I detest the movement away from the teaching of academics which has been traditional in our country’s public schools for centuries, and which movement was accomplished without any public discussions of whether this was a proper course. If we have students who are dumbed down, there’s nothing our public schools can offer them EXCEPT a vocational education.  They are to be TRAINED, not educated.  Everyone needs to understand the nuances of that statement. Training is not education. 

 

Even  though I abhor the SCANS and what that effort signifies in terms of government interference in the lives of private citizens, my only choice is to become a proponent of vocational training in our KISD public school system.  If children have no academic education, they cannot function in society.  We have to provide them with something with which they can earn a living. Please note, however, that I in no way support providing ALL of our students with vocational training. 

 

The Katy ISD Vocational Training Program is a viable solution for students who have not been given an academic background of learning. Training these students will at least give them a skill or a trade with which they can earn a living.

 

If we have multitudes of students asking to enter the program, with on-going and increasing numbers coming along, we have to provide for them. The Miller Career Center does not receive as much funding as it needs, and its facilities are old and inadequate.

 

The only way to stop the growth of the program is to return to an academic education, and that’s not about to happen because the public does not understand that an academic education has been removed from their public schools.

 

My suggestion is that the School Board find the money to fund the curricular program, Part I and Part II of the construction, and create a sound vocational program.

 

The District needs to hire more people to assist those running the program who have done exceptionally well with the little they have been given, fund the program and the building that they have been asking for since I was on the board over ten years ago, and get on with it.
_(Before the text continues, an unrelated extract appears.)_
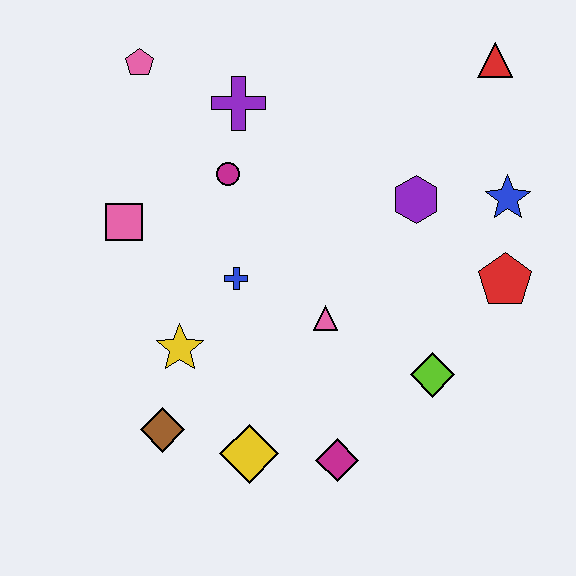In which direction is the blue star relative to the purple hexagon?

I assure you that the people in charge are the very best there are, and will perform competently and deliver a viable training program.

 

I would suggest that parents pay attention to what is happening with their children, and if they do not want their child to repair automobiles for a living or to be a cosmetologist or a technologist, then they need to work for restoration of an academically based curriculum or move outside of the public schools. 

 

Automobile repair and fixing hair and computers constitutes honest work, and I am always grateful that there are those who do that work very well. Entrepreneurs can turn such skills into lucrative professions.  We all know examples of that. But vocational training does not replace a sound academic liberal arts education which if successfully completed allows students to move on to further education and lead enriched lives. My father earned his living repairing refrigeration equipment.  While I considered him to be very intelligent, because he lacked a college degree, this vocational occupation was all he had.  He worked 60 to 80 hour weeks, was gone most evenings and sometimes on Saturdays and Sundays and worked until he was 70 taking care of the equipment in the grocery chain for which he worked.  He wanted no member of his family to follow in his footsteps, and he made certain that his wife, two daughters and four grandchildren all had the desire to acquire and the ability to obtain college degrees.  He wanted more for all of us than he had.  I would imagine that all parents in similar situations want more for their children than they had. And I want more for our public school students than my father had.

 

My purpose in writing this piece is to suggest that our school district needs to find funding immediately to improve the vocational facilities and hire additional instructors, and to further enhance the vocational program. There is existing bond money that could be utilized.

 

If we want to curtail the ever-expanding vocational program, we must start now to teach children to read and do basic math in elementary school so they have the ability to enter an academic world.

 

I would also suggest that the leaders of our school district who are bent on dumbing down our children need to be stopped.